Büşra Ayaydın: Rolüme adapte olabilmem için Alper Hoca birkaç yabancı korku filmi önerisinde bulundu. Kafamda nasıl bir karakter oluşturabilirimi, izlediğim filmler sayesinde oturttum. Ama oyunculuk dili olarak yalnızca yabancı sinemayı örnek aldım demem yanlış olur çünkü biz inandığımız olguya hazırlanıyoruz, dolayısıyla yüzde 50 rol yapıyorsak, yüzde 50 gerçekten o anı yaşıyoruz ve korkuyoruz. Bu da yaşanmışlık katıyor filme.

Korku sinemamızda dini ögeler ve özellikle cin çok kullanılıyor. Siz cinlere inanır mısınız?

Adnan Koç: Kuran-ı Kerim’de de geçtiği için cin hepimizin inandığı bir varlık. İnsanımız özünde gerçekten inandıkları türde bir şeyi izlemeyi istiyor.

Büşra Ayaydın: Az öncede bahsettiğim gibi dinimizin ve inancımızın etkisi büyük. İzlerken kendimizle özdeşleştirdiğimizde, mutlaka filmde kendimizden bir parça buluyoruz. Evet her müslüman gibi bende cinlere inanıyorum.

Bu filmde oynadığınız için bir tedirginlik yaşadınız mı?

Adnan Koç: Senaryoyu ilk okuduğum zaman çok etkilenmiştim. Hatta senaryoyu okuduğumda evde yalnızdım, yarısına geldim ama bitiremedim. Setteyken de inanarak oynamaya çalıştığım için ürperdiğim anlar oldu.

Büşra Ayaydın: Tabii yaşamaz mıyım hiç! Hem de filmi kabul etmeyecek kadar. Benim hep korkuya karşı önyargım vardı, gelen işleri geri çeviriyordum, ta ki ‘Siccin 3 Cürmü Aşk’a kadar. Filmimiz sayesinde tabumu yıkmış oldum.

“Kader’in, diğer tarafla bağlantılı bir karakter olması  beni çok heyecanlandırdı.”

“Büyük çoğunluğun muhafazakar olduğu bir ülkede yaşıyoruz. İşin içinde cin varsa inanılıyor.”

En iyisini değil en hayırlısını isterim

Müslümanlıkta sinema hep tartışma konusu olmuştur. Hem iyi bir müslüman hem de iyi bir sinema

sanatçısı olunabilir mi?

Büşra Ayaydın: Neden olunmasın? Gereken özen gösterilirse, gereken şartlar uygulanırsa olabilir.

Tesettürlü bir oyuncusunuz, sektörde buna verilen tepkiler nedir?
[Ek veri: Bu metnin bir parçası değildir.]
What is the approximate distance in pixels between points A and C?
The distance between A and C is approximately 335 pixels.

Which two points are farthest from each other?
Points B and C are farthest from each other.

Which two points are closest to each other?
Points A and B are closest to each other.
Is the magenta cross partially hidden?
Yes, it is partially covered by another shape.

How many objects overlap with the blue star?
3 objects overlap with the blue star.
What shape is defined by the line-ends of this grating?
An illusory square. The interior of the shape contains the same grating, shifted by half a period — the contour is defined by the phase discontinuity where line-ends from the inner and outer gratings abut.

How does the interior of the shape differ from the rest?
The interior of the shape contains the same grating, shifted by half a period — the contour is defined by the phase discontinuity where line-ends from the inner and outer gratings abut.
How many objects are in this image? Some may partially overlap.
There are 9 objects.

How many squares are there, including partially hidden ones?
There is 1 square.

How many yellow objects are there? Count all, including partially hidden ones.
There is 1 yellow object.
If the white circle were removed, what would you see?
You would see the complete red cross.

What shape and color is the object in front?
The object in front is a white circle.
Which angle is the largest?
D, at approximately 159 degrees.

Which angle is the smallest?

Büşra Ayaydın: Reklam diyenler, şekilci diyenler, yarın açılır diyenler ve daha bir sürü şey... Çok şükür iş sıkıntım olmadı. Ben rızkımı Allah’tan isterim ve  en iyisini değil en hayırlısını isterim. Bir kapı kapanırsa, bin kapı açılır.

Çekimlerden önce bütün seti okumuşsunuz. Yönetmen bu duruma ne dedi?
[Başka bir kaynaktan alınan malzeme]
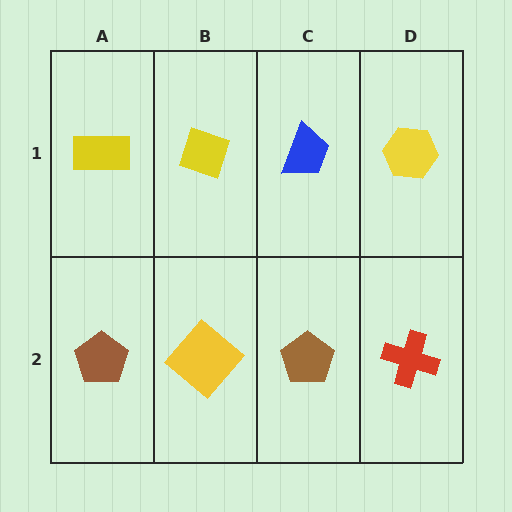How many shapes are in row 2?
4 shapes.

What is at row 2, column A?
A brown pentagon.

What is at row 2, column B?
A yellow diamond.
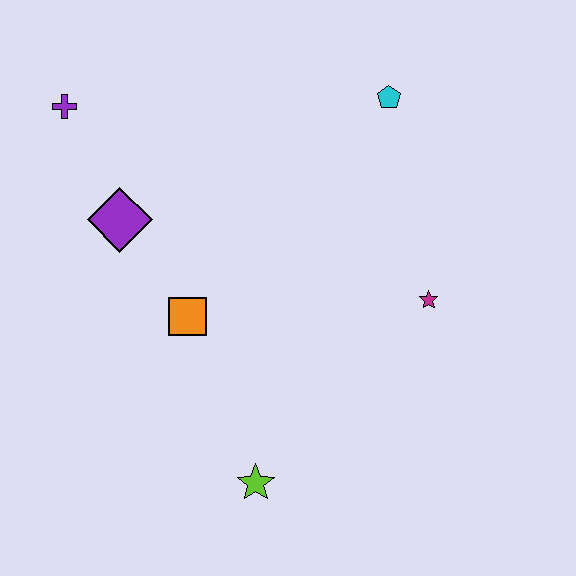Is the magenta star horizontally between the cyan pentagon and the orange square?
No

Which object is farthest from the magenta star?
The purple cross is farthest from the magenta star.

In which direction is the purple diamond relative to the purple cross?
The purple diamond is below the purple cross.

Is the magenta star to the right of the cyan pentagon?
Yes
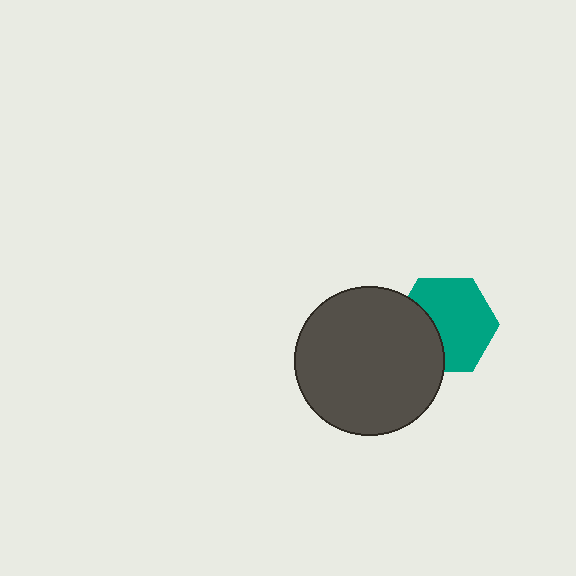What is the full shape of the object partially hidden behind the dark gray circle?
The partially hidden object is a teal hexagon.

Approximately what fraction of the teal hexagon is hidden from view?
Roughly 32% of the teal hexagon is hidden behind the dark gray circle.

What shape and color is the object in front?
The object in front is a dark gray circle.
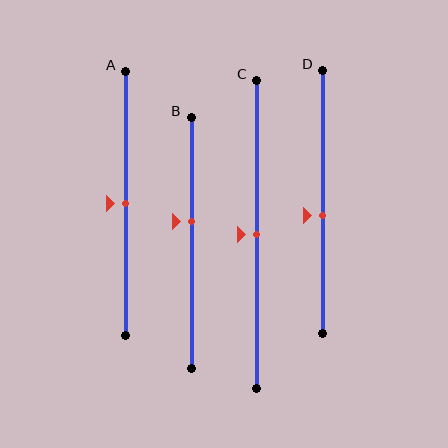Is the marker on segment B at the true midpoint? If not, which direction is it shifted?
No, the marker on segment B is shifted upward by about 9% of the segment length.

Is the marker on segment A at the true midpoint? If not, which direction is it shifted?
Yes, the marker on segment A is at the true midpoint.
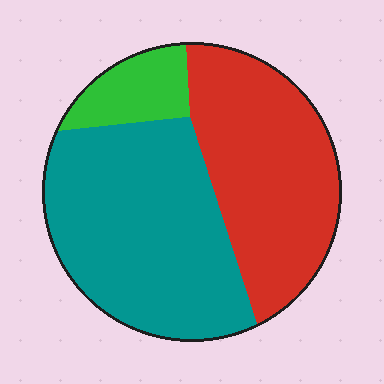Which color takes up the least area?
Green, at roughly 10%.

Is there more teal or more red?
Teal.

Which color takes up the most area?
Teal, at roughly 50%.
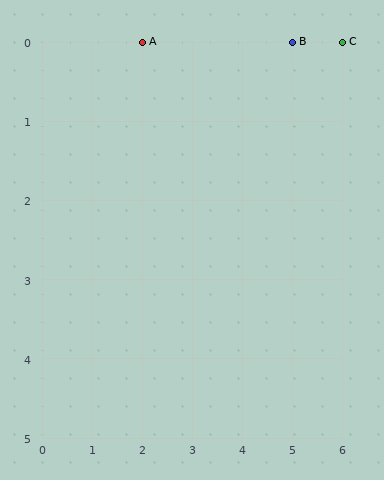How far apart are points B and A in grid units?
Points B and A are 3 columns apart.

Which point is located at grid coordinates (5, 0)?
Point B is at (5, 0).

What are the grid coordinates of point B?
Point B is at grid coordinates (5, 0).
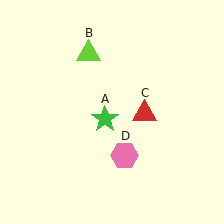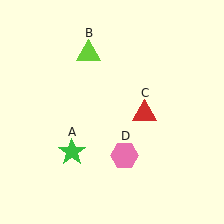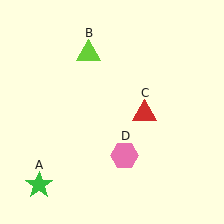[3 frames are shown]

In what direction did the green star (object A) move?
The green star (object A) moved down and to the left.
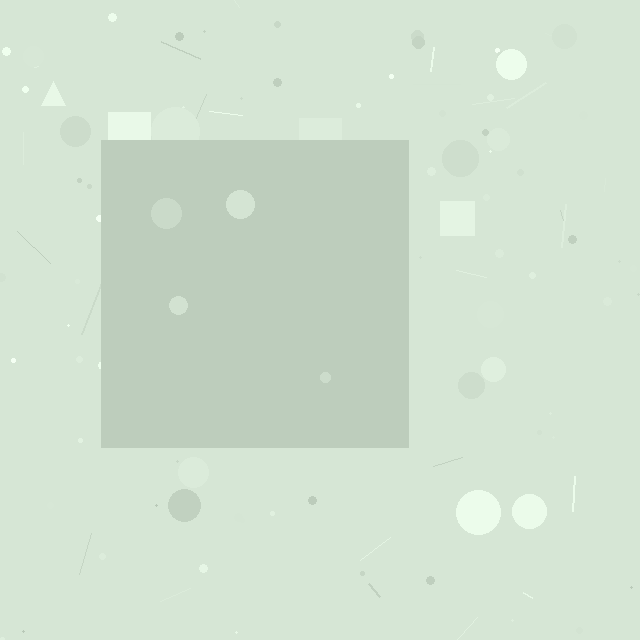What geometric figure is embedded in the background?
A square is embedded in the background.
Büşra Ayaydın: Ben kimsenin haberi yokken okuyordum. Yönetmenimiz bilmiyor.

Bu ülke son 14 yılda çok yol aldı

15 Temmuz’daki darbe girişimiyle beraber acı olaylar yaşadık. Bir sanatçı olarak bu anlamda bir mesajınız var mı?

Adnan Koç: Ben Mardin’liyim. Bulunduğumuz coğrafya, ülkemizin içinden geçtiği süreç bazı şeyleri o kadar güzel göstermeye başladı ki bu yaşananların ne anlama geldiğini şimdi biraz daha iyi anlıyorum. Ülkemiz son 14 yıldır çok yol aldı, büyük değişimler yaşadı. Doğduğum memleketin bu süreçte ne kadar değiştiğine, özgürlükler noktasında ne kadar ilerlediğine ben çok yakından şahit oldum. Doğu ve batı sentezini yapma şansına sahip olan bir Türkiye Cumhuriyeti vatandaşı olarak oyunun büyüklüğü ve tehlikesini çok iyi anlıyorum. Cumhurbaşkanımız Sayın Recep Tayyip Erdoğan halkı sokağa davet ettiği zaman bir kulağı, bir gözü Güneydoğu’da olan bir vatandaş olarak memleketin nasıl milli iradesine, vatanına can siperhane sahip çıktığına şahit oldum.